In the book, parameters $\mu \,\!$ and $\sigma \,\!$ are used for the Weibull distribution. They are defined by $\mu =ln(\eta )\,\!$ and $\sigma ={\frac {1}{\beta }}\,\!$. The results are:

- For failure mode s, the log-likelihood value is -101.36.
- For failure mode s, $\mu _{s}\,\!$ = 6.11 and its approximated 95% confidence interval are [5.27, 6.95].
- For failure mode s, $\sigma _{s}\,\!$ = 1.49 and its approximated 95% confidence interval are [0.94, 2.36].
- For failure mode w, the log-likelihood value is -47.16.
- For failure mode w, $\mu _{w}\,\!$ = 5.83 and its approximated 95% confidence interval are [5.62, 6.04].
- For failure mode w, $\sigma _{s}\,\!$ = 0.23 and its approximated 95% confidence interval are [0.12, 0.44].

Results in Weibull++

- The following picture shows the ML estimates and the variance covariance matrix for each failure mode.

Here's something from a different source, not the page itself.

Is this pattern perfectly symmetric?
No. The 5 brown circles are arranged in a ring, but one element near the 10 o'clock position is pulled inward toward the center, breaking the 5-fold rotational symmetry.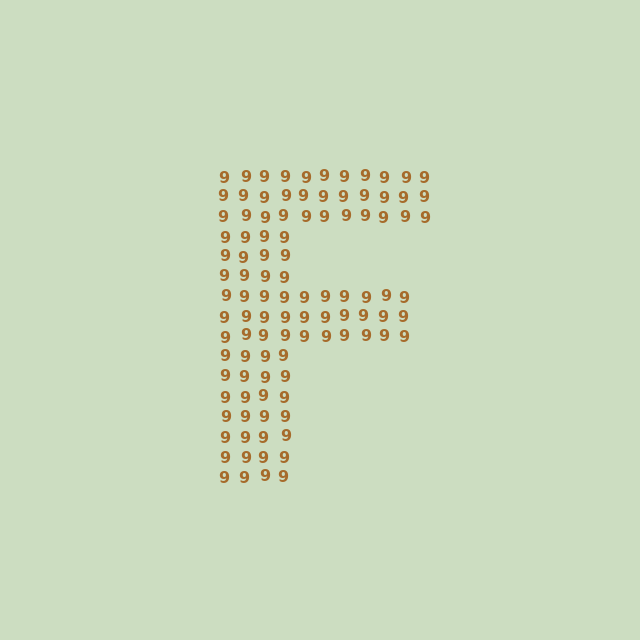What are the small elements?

- The following picture shows the 95% confidence intervals for the parameters of each failure mode.

- In terms of $\mu \,\!$ and $\sigma \,\!$, the results are:

- For failure mode s, $\mu _{s}=ln(\eta _{s})\,\!$ = 6.11 and its approximated 95% confidence interval are [5.27, 6.95].
- For failure mode s, $\sigma _{s}={\frac {1}{\beta _{s}}}\,\!$ = 1.49 and its approximated 95% confidence interval are [0.94, 2.36].
- For failure mode w, $\mu _{w}=ln(\eta _{w})\,\!$ = 5.83 and its approximated 95% confidence interval are [5.62, 6.04].
- For failure mode w, $\sigma _{s}={\frac {1}{\beta _{s}}}\,\!$ = 0.23 and its approximated 95% confidence interval are [0.12, 0.44].

The above results are exactly the same as the results in the book.